Faze o que convier ao teu bom gosto:
Que o tempo passará, verás meu rosto,
Mas nem querendo vais lembrar de mim.

12.3.02

Lição

Das pessoas, aprendi que um dia vão-se;
Todos os dias, milhares de adeuses não são ditos,
Todos as horas são tarde demais,
As portas batem sem aviso, os dias não mais voltam,
Somem segredos, esquecem-se carinhos em gavetas,
Recordações de ouro se perdem nos caixões de madeira.
Telefones ocupados, secretárias eletrônicas,
Cartas sem destino, por-enquantos sem presente,
Desaparecemos na rotina dos ônibus e dos sinais de trânsito.

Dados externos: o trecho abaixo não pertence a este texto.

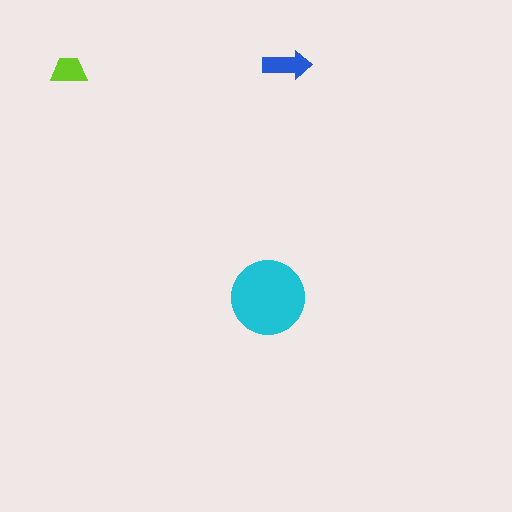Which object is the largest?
The cyan circle.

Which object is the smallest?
The lime trapezoid.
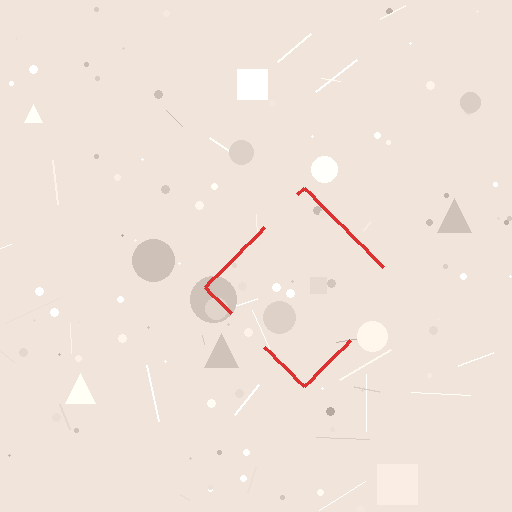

Por onde ando? De quem já desapareci?
Abandonei-te, sei, mas me buscaste? Ou deixaste simplesmente
Que eu me permitisse prescindir da tua despedida?
Ai, amor, eu queria tanto ser eterno,
Mas não sei se agüentaria ser sempre abandonado...
Porque dos outros, eu sei que um dia vão-se,
Sem querer, sem pedir, sem saber.
Não é da nossa vocação o estarmos juntos,
Não temos o talento pro convívio...
Fracassamos, e ninguém mais nos acha.

A perfeição de Deus está na Sua permanência,
Onde quer que Ele de nós se ausente.
Dos outros, eu só sei que hão de ir embora.
De ti, só sei que já te foste
Daquele, que abandono aqui.

9.3.02

Algo em meus olhos que perdi nos teus

Algo em meus olhos que perdi nos teus
Existe, e que não quero ter de volta.
Desejo apenas vê-lo em tua face,
Dia após dia,
Pois, se o haver perdido fez-me assim,
Com algo de cegueira, sem razão em mim,
O que enxergo de meu quando me encantas
Já me permite ver tudo que quero.

Algo em meus olhos que perdi nos teus
Existe, e te faz linda como apenas eu posso apreciar,
Por conta do que podes ver
Somente em mim.

22.2.02

A tempestade e eu

As ruas feitas córregos e rios,
As roupas ensopadas, os bueiros
Entupidos. Escutam-se os primeiros
Trovões, quedas de postes, assovios;

Sob as nuvens de cinza e os céus sombrios
Sirenes, ambulâncias e bombeiros,
Os gritos aos que fogem, corredeiros,
Rumores de tragédias, arrepios,

O desabrigo enchente após enchente...

(Tu tens pensado em mim ultimamente?
Ando com tantos sóis no meu olhar...)

... até que o cinza some, fuzilado
Por raios dum alívio esperançado,
A bonança que exige retornar.

17.2.02

Diálise da Alma

Minha alma pesa como um caixão de amores
Cujas alças não quiseste carregar.
São cefaléias, depressões e dores, esperanças malogradas,
Desenganos que me foram trazidos pelo otimismo
Dos que nunca souberam se entregar.

Doente, sobre a maca de um corpo que não a deixa repousar.
Ela pesa sobre mim, e lhe restam poucos movimentos.
Sofre, como se lhe restassem poucos dias.
Recusa o apetite do sexo, recusa mais um confortável travesseiro, e conformada,
Não pretende perturbar-me exigindo-me cuidados.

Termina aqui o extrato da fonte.